Das Leben läuft nicht, wie man es will.

Das sind Worte, welche mein Vater immer sagte - allerdings meistens während er einen seiner Pferderennwettschein-Nieten zerriss. Ich fühlte dies momentan mit Leib und Seele. Wirklich... das Leben läuft nie gut.

"Also hör mal, Yuuichi."

Sagte Akiko-san während sie mit der Spitze ihrer Pantoffel auf meinen Kopf klopfte.

"Wie oft muss ich's sagen, bis du's kapierst?"

Dadurch, dass sie ziemlich wütend zu sein scheint, klingtihre Stimme beängstigend tief.

Nebenbei erwähnt knie ich gerade vor der Schwesternstation. Rücken stockgerade, beide Knie exakt nebeneinander, beide Hände auf dem Schoss --- etwa in der Art.

Naja, das soll etwas wie ein Exempel für mich sein.

Ein Fräulein im mittleren Alter zeigte mit dem Finger auf mich in dieser Haltung und kicherte vor sich hin. Oder ein Kind, das Patient hier ist, fragte seine Mutter "Was macht diese Person dort?". Darauf erwiderte diese hastig "Schau nicht hin!" und zog ihn schnell an mir vorbei.

Aah, es ist die Hölle...

Ich versuchte ein schmeichlerisch Lächeln aufzusetzen, auch wenn ich wusste, dass es scheitern würde.

"Ha... hahaha. Aber nicht doch! Ich war doch nur kurz spazieren!"

Hoffnungslos. Ich bekomme selbst das Gefühl, dass ich nicht gut lächle.

Akiko-san verengte ihre Augen.

"Haa?
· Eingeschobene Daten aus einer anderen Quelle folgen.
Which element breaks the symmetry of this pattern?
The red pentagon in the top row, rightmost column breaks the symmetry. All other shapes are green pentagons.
Spazieren? Du bist doch gleich nach dem Lichterlöschen abgehauen, nicht?"

Mein Herz machte einen Sprung, aber ich versuche mich zu beruhigen. Das könnte doch auch einfach eine Fangfrage sein!

"I-Ich doch nicht! Ich habe ruhig geschlafen!"

Ich versuchte meiner Aussage Nachdruck zu verleihen.

Akiko-san's Augen wurden noch ein Stück enger.

"Oh ja, tatsächlich geschlafen hast du. Zumindest deine Tasche!"

  1. Sure, I saw you sleeping. Your bag, that is!

"Ah..."

Als ich rausgeschlichen bin, legte ich vorhin noch meine Tasche unter meine Decke. Damit es schön aussieht, als würde jemand schlafen. Dass Akiko-san das weiss, bedeutet in anderen Worten...

Ich bin aufgeflogen.

Von vorne bis hinten.

Da meine Knie klappernd zitterten, packte ich sie aufgeregt. Als ich mein angsterfülltes Gesicht zu ihr erhob, fing Akiko-san an, unheimlich zu lachen.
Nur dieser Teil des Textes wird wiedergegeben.